New Medical Emergency Training for New Orleans Police Helping to Save Lives
By Gabriella Killett
Source The Times-Picayune | The New Orleans Advocate
New Orleans police detective John Huntington was among the first to graduate from a new emergency medical responder program that aims to help officers like him save lives, when three days later he put his training to the test.
On Sept. 8, Huntington found himself at a home in Mid-City with a man who had just been shot by a different officer during a domestic call. Justin Martin was lying on the ground bleeding from a gunshot wound. Police say Martin had shot at an officer who returned fire, hitting him in the chest.

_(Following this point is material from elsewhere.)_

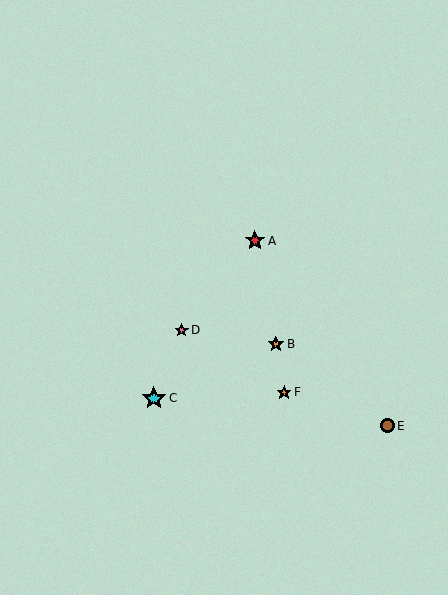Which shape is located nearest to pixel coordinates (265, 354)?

"He was having a hard time breathing," Huntington said. "He wasn't getting much air."
Huntington is one of eight NOPD officers in the first graduating class of the Emergency Medical Responder program, and his new training likely saved a life that day, officials have said.
He knew to take out a chest seal from the medical kit he was given at graduation and to cover Martin's wound to prevent him from suffocating. New Orleans paramedics soon arrived and took over.
"He had the equipment and the training to be able to immediately deploy it," said NOPD Sgt. Andrew Packer.
More 'trained hands'
The medical responder training program was Packer's brainchild. A paramedic working as a commissioned officer in NOPD's 2nd District, Packer saw the drawbacks to a policy that keeps paramedics from entering a police scene that isn't yet cleared. By that point, it can be too late for the critically wounded.
Packer said he brought up the idea for an emergency responder training curriculum with NOPD Superintendent Anne Kirkpatrick the first time he met her.
"Immediately, she was very receptive," Packer said. "After a few meetings and several hours of sitting down with New Orleans EMS command staff, we basically devised a way that that could be done, and that was through the training."
New Orleans EMS hosted the eight officers for a nine-week training course at its Earhart Boulevard facility. EMS Capt. Matteo Avocato was their instructor.
Huntington said the class went far beyond the baseline medical training he received in the police academy. Officers addressed medical dilemmas they faced in their day-to-day jobs, while training on dummies.
The process was about prepping officers for emergency medical situations, he said, and having paramedics and police officers work in tandem. Officers learned how paramedics operate at crime scenes, helping to allay suspicions that police often have about medical personnel trampling on crime-scene evidence.
"Nobody is trying to do their job at the expense of anyone else," Packer said.
The department hopes to pass three eight-person classes annually. With fewer paramedics than police officers in the city, the program ultimately is aimed at ensuring quick emergency responses for the injured.
"If any number of those police officers are trained, they're probably going to be closer to a medical call than we are, and that gets another set of trained hands to a patient faster," Avocato said.